Here's a confession: the first time I switched from AWS to GCP, I spent two hours looking for "IAM Roles" in the GCP console. I found them — but they meant something completely different from what AWS calls a "Role." Same word, different concept entirely. If you've ever felt this confusion, you're not alone. Every cloud uses slightly different terminology for the same fundamental concepts.
This guide does three things: (1) explains IAM from the ground up, (2) maps the terminology across all three major clouds, and (3) gives you production-ready examples for each. Whether you're on AWS, GCP, Azure, or all three — you'll walk away knowing exactly what to do.
What is IAM, Really?
Every single API call to any cloud service starts with two questions:
- Authentication: "Who are you?" — prove your identity (certificate, password, token)

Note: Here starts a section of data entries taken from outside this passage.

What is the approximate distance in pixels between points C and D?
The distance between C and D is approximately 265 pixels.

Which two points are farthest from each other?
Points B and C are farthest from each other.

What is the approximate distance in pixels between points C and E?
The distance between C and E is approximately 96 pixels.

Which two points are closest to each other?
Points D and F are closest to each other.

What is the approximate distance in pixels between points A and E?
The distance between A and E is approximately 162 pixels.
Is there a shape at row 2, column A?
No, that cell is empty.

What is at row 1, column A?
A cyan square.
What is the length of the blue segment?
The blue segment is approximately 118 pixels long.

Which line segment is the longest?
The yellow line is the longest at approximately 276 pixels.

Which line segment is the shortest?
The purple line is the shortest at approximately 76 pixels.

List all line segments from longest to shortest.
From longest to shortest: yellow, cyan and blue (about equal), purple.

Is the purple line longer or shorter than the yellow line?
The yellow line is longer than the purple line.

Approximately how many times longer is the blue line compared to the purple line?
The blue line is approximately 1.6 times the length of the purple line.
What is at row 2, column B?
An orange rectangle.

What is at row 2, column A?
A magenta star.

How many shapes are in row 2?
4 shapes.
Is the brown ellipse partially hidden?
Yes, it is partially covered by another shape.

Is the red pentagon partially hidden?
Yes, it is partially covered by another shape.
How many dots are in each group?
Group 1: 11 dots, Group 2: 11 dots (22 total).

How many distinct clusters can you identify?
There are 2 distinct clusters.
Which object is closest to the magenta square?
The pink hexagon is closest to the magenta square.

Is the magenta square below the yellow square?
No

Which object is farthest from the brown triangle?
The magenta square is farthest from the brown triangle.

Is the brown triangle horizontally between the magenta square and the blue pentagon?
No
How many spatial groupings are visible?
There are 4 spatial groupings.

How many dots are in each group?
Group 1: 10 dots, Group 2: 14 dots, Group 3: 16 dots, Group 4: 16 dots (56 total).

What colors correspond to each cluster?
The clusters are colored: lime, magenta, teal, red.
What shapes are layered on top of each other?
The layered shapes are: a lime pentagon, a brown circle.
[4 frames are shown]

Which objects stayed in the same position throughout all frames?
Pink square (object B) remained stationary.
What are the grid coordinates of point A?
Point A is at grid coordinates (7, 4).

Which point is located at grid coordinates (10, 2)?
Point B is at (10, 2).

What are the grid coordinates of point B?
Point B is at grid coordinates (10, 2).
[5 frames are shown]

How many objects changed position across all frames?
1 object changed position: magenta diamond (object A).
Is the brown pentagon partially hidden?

- Authorization: "What can you do?" — check your permissions against a policy
IAM (Identity and Access Management) is the system that answers both. It's the bouncer at the door of every cloud resource.
The Rosetta Stone: Terminology Mapping
This is the most valuable table in this article. Bookmark it. Print it. Tattoo it. Every time you switch between clouds, come back here.
| Concept | AWS | GCP | Azure |
|---|---|---|---|
| Human user | IAM User | Google Account | Entra ID User |
| Machine identity | IAM Role | Service Account | Managed Identity |
| Permission bundle | IAM Policy (JSON) | IAM Role (predefined) | Role Definition |
| Attach permissions to identity | Attach Policy to Role/User | Grant Role to Member | Role Assignment |
| Group | IAM Group | Google Group | Entra ID Group |
| Temp credentials | STS AssumeRole | Workload Identity | Managed Identity Token |
| Resource boundary | Account | Project | Subscription |
| Org-level guardrail | SCP | Organization Policy | Azure Policy |
| Audit trail | CloudTrail | Cloud Audit Logs | Activity Log |
| Secret store | Secrets Manager | Secret Manager | Key Vault |
The biggest confusion: In AWS, a "Role" is a machine identity (what a Lambda or EC2 instance assumes). In GCP, a "Role" is a set of permissions (like roles/storage.objectViewer). Completely different concepts, same word. Keep this in mind — it will save you hours of confusion.
AWS IAM — The Deepest, Most Granular
AWS has the most powerful (and most complex) IAM system. You can control permissions at a ridiculously fine level — down to "this Lambda can only read this specific S3 prefix between 9 AM and 5 PM on weekdays."
AWS Policy Anatomy
// AWS IAM Policy — the fundamental building block
{
"Version": "2012-10-17",
"Statement": [
{
"Sid": "AllowS3ReadOnly",
"Effect": "Allow",
"Action": [
"s3:GetObject",
"s3:ListBucket"
],
"Resource": [
"arn:aws:s3:::my-app-data",
"arn:aws:s3:::my-app-data/*"
],
"Condition": {
"IpAddress": {
"aws:SourceIp": "10.0.0.0/16"
}
}
},
{
"Sid": "DenyDeleteEverything",
"Effect": "Deny",
"Action": "s3:DeleteObject",
"Resource": "*"
}
]
}
// Key concepts:
// Effect: Allow or Deny (Deny always wins)
// Action: What API calls are permitted
// Resource: Which specific resources (ARN = Amazon Resource Name)
// Condition: Extra constraints (IP, time, MFA, tags, etc.)
AWS: The Right Way (Roles, Not Keys)
# ❌ WRONG: Hardcoded credentials (will get leaked)
export AWS_ACCESS_KEY_ID=AKIA...
export AWS_SECRET_ACCESS_KEY=wJa...
# These end up in git, CI logs, and eventually on HaveIBeenPwned
# ✅ RIGHT: Use IAM Roles (no credentials to manage!)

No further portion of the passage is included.